2

Given a string: s = FFFFRRFFFFFFFPPRRRRRRLLRLLRLLLPPFPPLPPLPPLFPPFFPFLRPFFRRLLRPFPRFFFFFFFLFDRRFRRFFFFFFFFRQEE

The delimiting characters are P, Q, Dand E

I want to be able to split the string on these characters.
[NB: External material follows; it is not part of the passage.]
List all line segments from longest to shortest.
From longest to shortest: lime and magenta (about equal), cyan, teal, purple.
Based on: Is it possible to split a string on multiple delimiters in order?

I have the following

def splits(s,seps):
    l,_,r = s.partition(seps[0])
    if len(seps) == 1:
        return [l,r]
    return [l] + splits(r,seps[1:])

seps = ['P', 'D', 'Q', 'E']

sequences = splits(s, seps)

This gives me:

['FFFFRRFFFFFFF',
 'PRRRRRRLLRLLRLLLPPFPPLPPLPPLFPPFFPFLRPFFRRLLRPFPRFFFFFFFLF',
 'RRFRRFFFFFFFFR',
 '',
 'E']

As we can see the second entry has many P.

I want is the occurrence of characters between the last set of P, not the first occurrence (i.e., RFFFFFFFLF).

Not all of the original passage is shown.